Tankers are slow compared to military vessels and vastly underpowered. It takes miles for a tanker to stop or maneuver much, so it is up to a highly maneuverable Navy ship to get out of its way, regardless of the law of the sea or who has the right of way.
There are three electronic systems which are likely to be the cause of such an accident - steering, engines, and communications.
If someone saw the tanker but was unable to communicate properly because of a compromised system, that could be a problem with electronics. But there are almost certainly multiple hard-wired comm systems on a warship. If signals were sent to the engine room to either reverse engines (actually the propellers) or speed up but that didn’t occur, that could also be a failure of electronics, that is, the engineer got the message and tried to alter speed, but the system didn't accept his commands.

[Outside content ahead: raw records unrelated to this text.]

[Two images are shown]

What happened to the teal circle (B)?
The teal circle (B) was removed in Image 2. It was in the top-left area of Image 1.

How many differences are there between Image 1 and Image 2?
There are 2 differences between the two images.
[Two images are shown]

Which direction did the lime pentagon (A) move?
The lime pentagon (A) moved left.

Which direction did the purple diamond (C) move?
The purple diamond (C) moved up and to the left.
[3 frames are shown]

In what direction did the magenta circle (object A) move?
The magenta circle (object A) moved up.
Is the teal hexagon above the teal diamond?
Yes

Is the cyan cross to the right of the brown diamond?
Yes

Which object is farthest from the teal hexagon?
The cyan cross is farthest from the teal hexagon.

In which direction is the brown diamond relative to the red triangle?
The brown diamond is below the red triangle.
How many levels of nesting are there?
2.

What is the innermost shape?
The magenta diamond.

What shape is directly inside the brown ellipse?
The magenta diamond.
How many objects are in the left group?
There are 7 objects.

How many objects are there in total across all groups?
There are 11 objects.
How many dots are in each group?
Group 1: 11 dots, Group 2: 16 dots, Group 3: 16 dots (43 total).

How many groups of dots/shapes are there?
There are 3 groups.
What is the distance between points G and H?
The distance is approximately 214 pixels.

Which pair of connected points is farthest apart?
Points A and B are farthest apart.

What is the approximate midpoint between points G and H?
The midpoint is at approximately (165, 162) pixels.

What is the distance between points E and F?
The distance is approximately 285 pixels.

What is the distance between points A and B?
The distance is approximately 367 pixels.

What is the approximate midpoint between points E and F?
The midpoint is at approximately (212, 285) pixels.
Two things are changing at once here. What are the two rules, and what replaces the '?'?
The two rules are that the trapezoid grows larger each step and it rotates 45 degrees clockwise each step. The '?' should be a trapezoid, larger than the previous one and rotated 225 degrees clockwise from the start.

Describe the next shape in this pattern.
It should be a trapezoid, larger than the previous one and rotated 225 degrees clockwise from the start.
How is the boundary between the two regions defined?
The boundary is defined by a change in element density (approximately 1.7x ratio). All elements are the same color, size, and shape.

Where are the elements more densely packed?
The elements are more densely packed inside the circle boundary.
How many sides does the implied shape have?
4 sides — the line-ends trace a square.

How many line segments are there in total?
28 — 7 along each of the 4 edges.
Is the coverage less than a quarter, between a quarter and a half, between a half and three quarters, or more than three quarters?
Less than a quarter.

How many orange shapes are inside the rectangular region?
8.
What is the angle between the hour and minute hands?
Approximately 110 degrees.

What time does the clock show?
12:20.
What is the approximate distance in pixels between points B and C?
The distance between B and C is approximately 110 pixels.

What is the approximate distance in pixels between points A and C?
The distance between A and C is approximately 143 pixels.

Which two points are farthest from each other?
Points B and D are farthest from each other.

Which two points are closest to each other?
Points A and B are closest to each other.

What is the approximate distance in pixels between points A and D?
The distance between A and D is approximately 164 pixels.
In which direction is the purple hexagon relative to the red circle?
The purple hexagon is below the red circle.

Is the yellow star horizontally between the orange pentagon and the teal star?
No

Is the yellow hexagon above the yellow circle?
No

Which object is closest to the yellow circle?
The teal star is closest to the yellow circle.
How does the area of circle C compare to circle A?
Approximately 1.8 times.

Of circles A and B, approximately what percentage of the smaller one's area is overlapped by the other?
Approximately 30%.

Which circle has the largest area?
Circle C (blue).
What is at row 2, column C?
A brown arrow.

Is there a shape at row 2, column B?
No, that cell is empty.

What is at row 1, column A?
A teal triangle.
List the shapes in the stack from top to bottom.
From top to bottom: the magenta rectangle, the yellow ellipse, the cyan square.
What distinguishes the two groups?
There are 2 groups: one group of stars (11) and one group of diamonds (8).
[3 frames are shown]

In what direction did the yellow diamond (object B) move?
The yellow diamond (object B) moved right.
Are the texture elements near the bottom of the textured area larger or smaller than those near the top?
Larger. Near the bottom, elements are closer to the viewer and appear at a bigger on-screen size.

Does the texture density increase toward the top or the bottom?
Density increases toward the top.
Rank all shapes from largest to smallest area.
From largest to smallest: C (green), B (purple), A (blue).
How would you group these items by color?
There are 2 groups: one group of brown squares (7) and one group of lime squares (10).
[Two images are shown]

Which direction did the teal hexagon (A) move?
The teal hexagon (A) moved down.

Finally, if the ship uses electronic fly-by-wire steering that could also be compromised.
A fourth possibility is even less likely than the first three, and that is a computer problem in CIC which prevented watch officers there from seeing the imminent collision on the radar.
Even if that happened the bridge should have been able to see the tanker at 6:30 a.m., although I was unable to learn either the sea or weather conditions, so it is possible there was heavy fog - in which case there should have been an, even more, alert watch.
Steering
Early reports from the Navy are suggesting that the USS McCain lost primary steering control before the collision and for some reason, the crew was apparently not able to use the backup steering system. The question remains just how did this happen? Was it a failure of training, overworked crew, or poor maintenance. All three factors were considered a major danger and covered in a Pentagon report several years ago warning of the consequences of reduced funding and sequestering.
But is it just possible that there was a computer failure due, perhaps to a cyber attack? The nation has had its electoral system attacked by hackers from an unfriendly government. When you realize that there have now been four major failures of Pacific command navy warships resulting in collisions or groundings just this year, it must be part of the investigation. Do all of these ships share any hardware vendor? Software? Or civilian service company?
Here and elsewhere I have pointed out that we already entered cyber world war I with Russia attacking voting systems in Europe and the U.S. as well as infrastructure in the Ukraine and some Baltic states. The U.S. and Israel have attacked Iran’s nuclear infrastructure wrecking hundreds or thousands of centrifuges used to enrich Uranium.
The list of attacks goes on.
Details, the USS McCain
The ship began construction on the third of September, 1991 at Bath Iron Works in Maine. It launched just a year later in September 1992. DDG-56, the Navy designation for the USS McCain, weighs nearly 7,000 tons empty and fully loaded with crew and supplies about 9,000 tons. This isn't a small boat.
She is 505 feet long and has a range at an economical 20-knot speed of 4,400 nautical miles or less at the reported maximum cruising speed of 30 knots. She is 66 feet wide (beam) and draws 31 ft. (the bottom is 31 feet below the waterline.) She is powered by 4 LM2500-30 gas turbines driving two shafts with a total of 100,000 horsepower reported output.
(Please be aware that being a war vessel the Navy may fudge some of those numbers on the low side.)
The USS McCain is manned by 33 commissioned officers, 38 chief petty officers, and 210 enlisted personnel, ten of whom are missing after the collision.